【ニューヨーク=共同】国連総会(193カ国)は12日、パレスチナ国家樹立によるイスラエルとの「2国家共存」を支持する「ニューヨーク宣言」を日韓英仏など142カ国の賛成で採択した。イスラエルや米国など10カ国は反対した。総会決議に法的拘束力はないが、イスラエルや米国に対し2国家共存による平和的解決を求める国際社会の強い意思を示した。

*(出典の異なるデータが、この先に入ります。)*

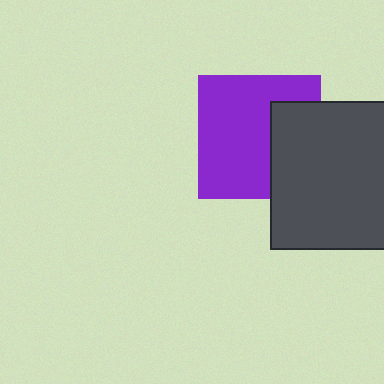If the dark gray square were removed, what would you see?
You would see the complete purple square.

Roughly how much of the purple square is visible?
Most of it is visible (roughly 67%).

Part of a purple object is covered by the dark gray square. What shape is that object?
It is a square.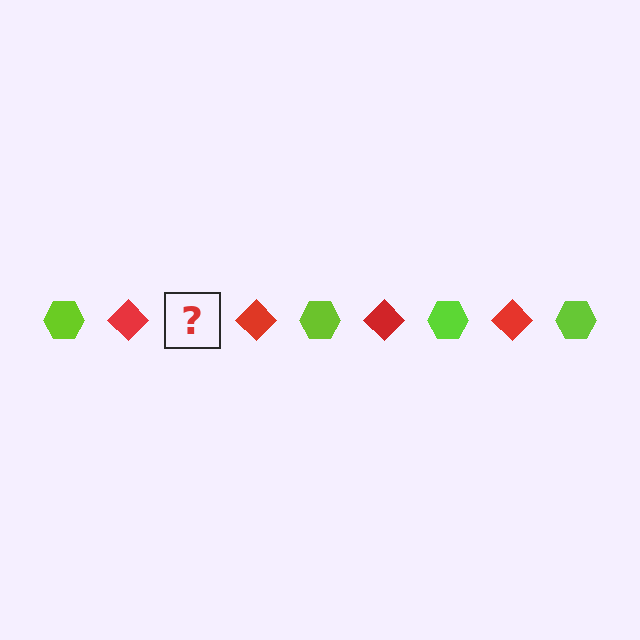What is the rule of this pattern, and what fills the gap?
The rule is that the pattern alternates between lime hexagon and red diamond. The gap should be filled with a lime hexagon.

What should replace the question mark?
The question mark should be replaced with a lime hexagon.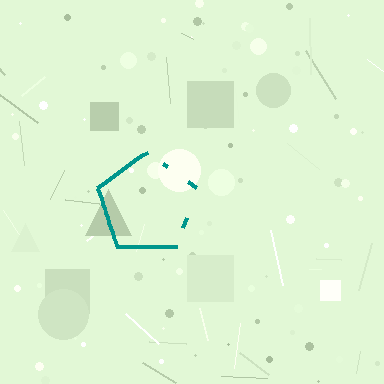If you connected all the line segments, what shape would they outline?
They would outline a pentagon.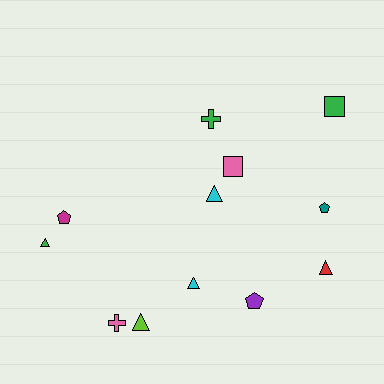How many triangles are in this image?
There are 5 triangles.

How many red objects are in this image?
There is 1 red object.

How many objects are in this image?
There are 12 objects.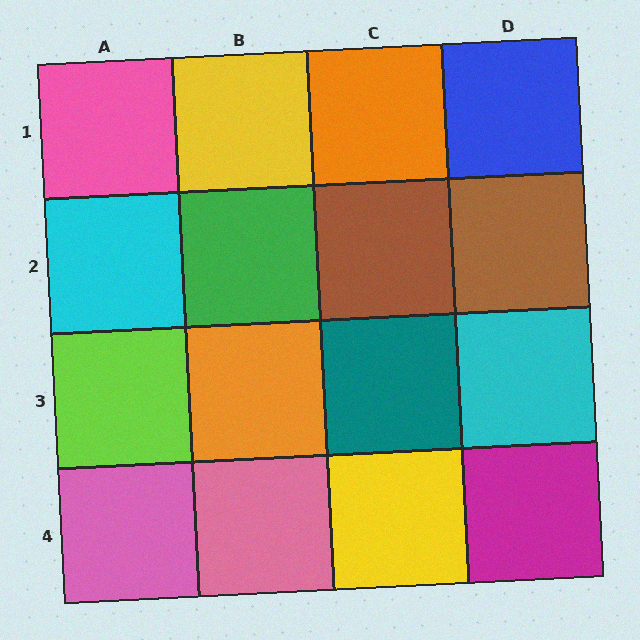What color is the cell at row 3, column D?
Cyan.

22日には国連本部でパレスチナ問題解決に向けた国際会議が予定されている。会議当日やその前後にフランスや英国、カナダなどがパレスチナを正式に国家承認する見通し。日本や韓国などは2国家共存は支持するが、米国との関係も考慮しパレスチナを国家承認するタイミングには慎重だ。
採決前にイスラエルのダノン国連大使は「決議は(イスラム組織)ハマスが得するだけだ。恥を知れ」と批判。米国の代表も「決議はハマスへの贈り物。紛争終結に向けた外交努力を損なうタイミングの悪い売名行為だ」と反対を呼びかけた。

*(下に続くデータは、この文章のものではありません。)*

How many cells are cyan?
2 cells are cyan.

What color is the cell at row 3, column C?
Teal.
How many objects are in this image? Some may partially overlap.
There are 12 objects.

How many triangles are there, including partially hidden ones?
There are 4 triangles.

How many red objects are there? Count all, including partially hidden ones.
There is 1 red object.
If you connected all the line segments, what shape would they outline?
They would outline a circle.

アルバニアなど12カ国は棄権した。宣言は7月に開かれた同様の国際会議でとりまとめられた。2国家共存による解決は、国際法の下でイスラエルとパレスチナ双方の願望を満たす「唯一の道」だと指摘。実現に向けて「具体的かつ期限を定めた不可逆的な措置を講じる」とした。

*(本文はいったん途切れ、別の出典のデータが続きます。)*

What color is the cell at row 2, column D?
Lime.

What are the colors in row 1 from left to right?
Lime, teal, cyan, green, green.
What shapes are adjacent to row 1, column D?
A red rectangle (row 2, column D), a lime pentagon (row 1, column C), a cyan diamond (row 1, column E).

パレスチナ自治区ガザの戦闘終結を呼びかけ、イスラエルとパレスチナ自治政府の双方に2国家共存へ向けた交渉を再開するよう要請した。イスラエルにはヨルダン川西岸などでの入植活動を直ちに中止するよう訴えた。ハマスには武装解除とガザ統治の自治政府への移譲を求めた。
岩屋毅外相は12日の記者会見で、パレスチナ国家承認の是非に関し「適切な時期や在り方も含め、総合的な検討を行っている」と説明していた。